Salazar gives her young heroine a voice in the book, a playfulness and creativity that lets her create her own toys, form connections with other children. She also has the ability to write and to lead others to write their own stories too. That powerful ability is what allows the characters to rise above and insist upon being seen.
An important and powerful call to see Latinx people held in border camps as humans first and always. Appropriate for ages 9-12.
This picture book takes on the subject of white privilege in a way that makes the subject accessible to children. The book tells the story of a white child seeing news about a police shooting on the television while their mother tries to distract them and tells them that they are safe.
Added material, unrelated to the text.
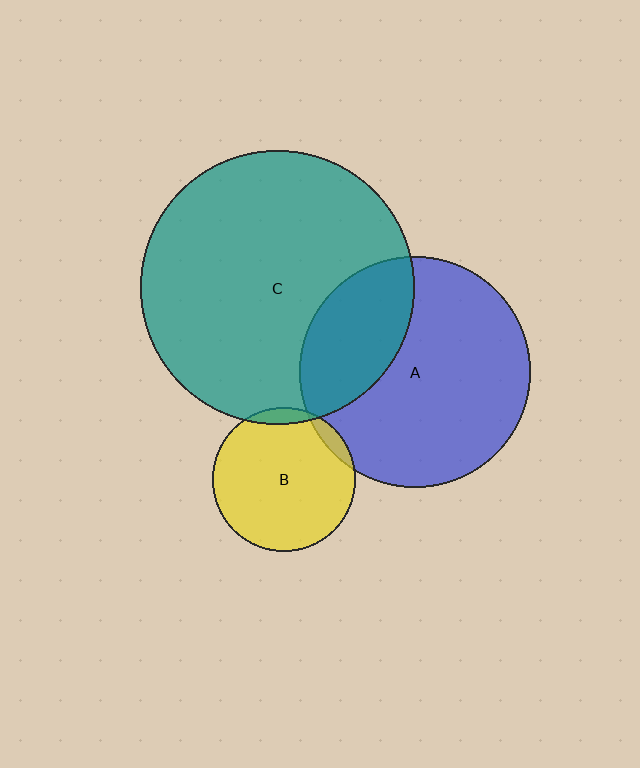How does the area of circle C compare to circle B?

But that is not what the child is concerned with, they want to know why they are treated differently in stores than black children and how this happened. The book grapples with what white children and adults can do to combat racism and get involved in social justice. It pushes children to speak out, even to their own family who are expressing racist ideas. It talks about the concept of “not seeing race” and then clearly explains why that is not true.
Higginbotham writes books about difficult subjects for children. She has taken on divorce, sex and death in the past. Still, this new one may be the most fraught subject yet. The way that she tackles the subject clearly puts the onus on white people to figure this all out, since it is a problem that they are responsible for. The book has just enough history to clarify that this is a long-standing problem and is systemic. Yet it is not willing to rest there, calling for action, clarity around the subject and a responsibility to step up.
The book is hand made and the illustrations and design of the overall book embrace that. The text is hand-lettered on brown paper, creating a book that is approachable and immensely personal. The illustrations, like the text, demonstrate the racism in our society and beautifully never put people of color in the position of having to teach or correct white people in the book. That is the job of white people, including children.
A strong primer on being white in America, examining our privilege and getting involved in tackling racism in our communities. Appropriate for ages 6-9.